NoSuchMethod | TraceUtils实际的Method |
---|---|
public static HTraceConfiguration wrapHadoopConf(final String prefix, final Configuration conf) | public static HTraceConfiguration wrapHadoopConf(final String prefix, final Configuration conf) |
Lorg/apache/htrace/core/HTraceConfiguration; | 返回值 org.apache.htrace.HTraceConfiguration |
hadoop 的发型版差异:
- Apache Hadoop Common:2.6.x 没有TraceUtils这个类,2.7.x 才有。
- Apache Hadoop Common: 2.6.0-CDH5.12.1 有这个类。
查看 2.6.0-CDH5.12.1的 TraceUtils
import org.apache.htrace.core.HTraceConfiguration;
查看 2.7.x 的TraceUtils
import org.apache.htrace.HTraceConfiguration;
所以错误发生在,2.6.0-cdh5.12.1的FsTracer通过hadoop-common 加载TraceUtils,而实际上加载了2.7.x的TraceUtils。
解决
第一类:从 jar 包入手,手动排除依赖
- 方案1:删除2.7.x的 hadoop-common,或者shade了这个包的library。
- 方案2:增加2.7.x的 hadoop-hdfs,它会加载相应的 2.7.x的hadoop-common,或者shade了这个包的 library。
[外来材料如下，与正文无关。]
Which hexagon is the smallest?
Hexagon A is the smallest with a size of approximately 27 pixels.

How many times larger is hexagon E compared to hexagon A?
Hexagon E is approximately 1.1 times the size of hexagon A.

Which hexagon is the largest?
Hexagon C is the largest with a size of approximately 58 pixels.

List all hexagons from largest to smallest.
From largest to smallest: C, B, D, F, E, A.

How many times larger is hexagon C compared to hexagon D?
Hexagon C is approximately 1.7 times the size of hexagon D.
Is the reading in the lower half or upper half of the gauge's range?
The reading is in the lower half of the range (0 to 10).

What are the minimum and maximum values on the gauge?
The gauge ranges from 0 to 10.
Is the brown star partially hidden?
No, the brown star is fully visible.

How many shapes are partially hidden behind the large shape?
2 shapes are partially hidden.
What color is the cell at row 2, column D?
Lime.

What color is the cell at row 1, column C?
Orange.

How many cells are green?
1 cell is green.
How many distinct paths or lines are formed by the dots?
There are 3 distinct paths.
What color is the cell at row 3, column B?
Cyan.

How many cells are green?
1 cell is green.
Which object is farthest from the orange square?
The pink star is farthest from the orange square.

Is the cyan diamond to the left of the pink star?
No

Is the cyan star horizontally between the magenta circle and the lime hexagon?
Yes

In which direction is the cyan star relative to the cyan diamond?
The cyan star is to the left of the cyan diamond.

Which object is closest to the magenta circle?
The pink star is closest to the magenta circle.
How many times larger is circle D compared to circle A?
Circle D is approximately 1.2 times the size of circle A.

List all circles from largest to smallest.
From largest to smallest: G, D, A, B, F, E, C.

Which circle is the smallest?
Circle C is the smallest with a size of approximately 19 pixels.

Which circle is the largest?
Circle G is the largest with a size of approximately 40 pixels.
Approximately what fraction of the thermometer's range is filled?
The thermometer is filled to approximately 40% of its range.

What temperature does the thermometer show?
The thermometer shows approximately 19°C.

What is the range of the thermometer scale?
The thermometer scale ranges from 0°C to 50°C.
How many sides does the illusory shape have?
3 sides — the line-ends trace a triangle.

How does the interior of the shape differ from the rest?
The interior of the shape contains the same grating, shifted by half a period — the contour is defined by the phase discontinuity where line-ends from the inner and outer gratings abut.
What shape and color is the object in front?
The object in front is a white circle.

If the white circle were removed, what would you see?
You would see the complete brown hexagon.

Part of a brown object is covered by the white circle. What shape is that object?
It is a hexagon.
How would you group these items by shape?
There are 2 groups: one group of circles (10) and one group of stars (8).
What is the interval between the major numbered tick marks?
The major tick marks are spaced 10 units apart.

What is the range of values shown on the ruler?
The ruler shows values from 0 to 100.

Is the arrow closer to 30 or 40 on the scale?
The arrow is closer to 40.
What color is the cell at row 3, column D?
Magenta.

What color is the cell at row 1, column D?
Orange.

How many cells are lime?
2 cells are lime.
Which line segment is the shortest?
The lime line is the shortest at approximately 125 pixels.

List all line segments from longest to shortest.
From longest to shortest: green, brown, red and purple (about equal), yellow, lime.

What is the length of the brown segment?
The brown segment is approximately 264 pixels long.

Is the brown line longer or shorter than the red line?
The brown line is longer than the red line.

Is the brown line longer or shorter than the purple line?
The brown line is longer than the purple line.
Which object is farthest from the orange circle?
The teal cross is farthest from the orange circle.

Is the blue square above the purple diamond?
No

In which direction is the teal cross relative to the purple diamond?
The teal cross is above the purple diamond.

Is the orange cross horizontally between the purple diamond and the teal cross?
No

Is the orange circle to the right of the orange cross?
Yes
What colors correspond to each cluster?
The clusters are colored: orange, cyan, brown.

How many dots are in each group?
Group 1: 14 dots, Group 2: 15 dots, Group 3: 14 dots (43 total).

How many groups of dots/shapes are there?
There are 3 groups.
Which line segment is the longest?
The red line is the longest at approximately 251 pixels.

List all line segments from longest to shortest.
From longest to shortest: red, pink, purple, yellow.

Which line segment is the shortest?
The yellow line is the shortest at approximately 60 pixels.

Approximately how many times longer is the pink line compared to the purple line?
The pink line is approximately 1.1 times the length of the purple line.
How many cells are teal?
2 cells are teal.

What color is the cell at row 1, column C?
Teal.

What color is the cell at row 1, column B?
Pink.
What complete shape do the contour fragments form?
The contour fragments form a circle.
- 方案3:不要使用 hbase-shaded-client,内部包含了hadoop依赖,容易和集群冲突。更换为 hbase-client。
第二类:通过打包工具精确排除字节码
- 用 shade 插件 的filter 排除所有 hadoop, htrace 依赖。
<filters>
<filter>
<artifact>org.apache.hbase:hbase-shaded-client</artifact>
<includes>
<include>META-INF/**</include>
<include>org/apache/hadoop/hbase/**</include>
<include>hbase-default.xml</include>
</includes>
</filter>
<filter>
<!-- Do not copy the signatures in the META-INF folder.
Otherwise, this might cause SecurityExceptions when using the JAR. -->
<artifact>*:*</artifact>
<excludes>
<exclude>META-INF/*.SF</exclude>
<exclude>META-INF/*.DSA</exclude>
<exclude>META-INF/*.RSA</exclude>
</excludes>
</filter>
</filters>
自问自答
为什么要费这么大劲儿解决这个问题?
- 因为用户使用的flink-shaded-hadoop-2-uber-xxxx-xxx 这种jar,如果内含hadoop-hdfs-2.8.2 之前的版本,则会遇到HDFS-9276的BUG。
- 且Flink从1.11+起就放弃更新flink-shaded-hadoop-2-uber-jar。